![]() Friday, Feb. 21, 1997 |
Collegian Arts Columnist
Veteran Star Wars buff braces new generation for crazeMy parents are two of the most patient, tolerant people imaginable. |
![]() Jake Stuiver (jds205@email.psu.edu) is a senior majoring in English and the Collegian's music beat reporter. |
And with a kid who grew up in the Star Wars generation,
amid the original multimedia onslaught 20 years ago, they had
to be.
"I want that!" I used to scream at the television set
every time an action figure commercial came on.
Every time my parents dragged me around on their shopping trips,
I ran to the toy department of every store to drool over the R2-D2
action figure that was so distantly withheld from me by the plastic
bubble package.
"I want that!" I would yell.
"For your birthday, or Hanukkah," my parents would decisively
assert.
It was torture.
But I got my revenge. Because after a few years, when I was a
little older and wiser in the art of parental manipulation, it
was I who did the dragging around on shopping trips. When Return
of the Jedi came out, I learned that Toys 'R' Us got action figure
shipments every Tuesday.
I managed to talk my belovedly, indulgent mom into hauling me
over to Toys 'R Us every week to get the first crack at the new
stuff. And of course, every time they had something special, I
had to go into debt again and take advances on my allowance to
get it.
But running around looking for action figures was far from the
extent of my obsession. When The Empire Strikes Back first
opened up in movie theaters, I was six years old. Despite my young
age, however, I already had a purpose in life. It was to see Empire
opening day. I would settle for nothing less (yes, I was a spoiled
brat).
And so my mother and I lined up outside the movie theater -- for
five hours. We waited through two entire screenings before we
finally got in. My grandmom, who was waiting for us at home, was
on the verge of reporting us missing when we finally got home.

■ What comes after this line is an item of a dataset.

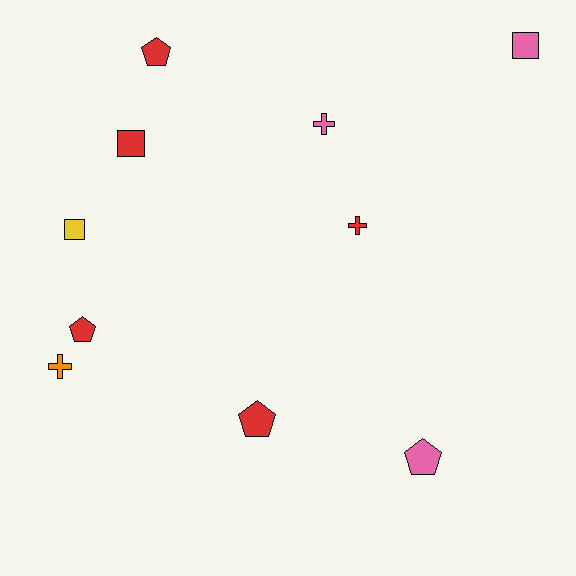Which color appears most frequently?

The beauty of it is that I barely understood any of the plot,
but I loved the movie all the same.
All I could get out of it was big, bad snow machines attack good
guys on winter planet, good guys escape, Luke meets muppet and
learns how to lift rocks with his mind, bad guys catch up with
good guys on cloud planet, Luke gets hand chopped off and Han
gets captured and frozen.
To tell the truth, that plot analysis is light years more sophisticated
than my comprehension of Star Wars when I first saw it at age
four. But it didn't matter that I had no clue what was going on
in the story, because Chewbacca, R2-D2 and all the space battles
looked so cool on the big screen.
But with Jedi, my insatiable Star Wars appetite got the
better of me.
There was no hope of getting into the theater to see it in the
first two weeks.
I lost my cool. This movie could not exist without my knowing
what happened in it. It was like being addicted to a soap opera,
not missing an episode for six years, and suddenly being denied
access to the next installment.
At that point, I was a third-grader -- old enough to understand
the details of the story and to appreciate it in a more mature
light. I yearned to know what happened next.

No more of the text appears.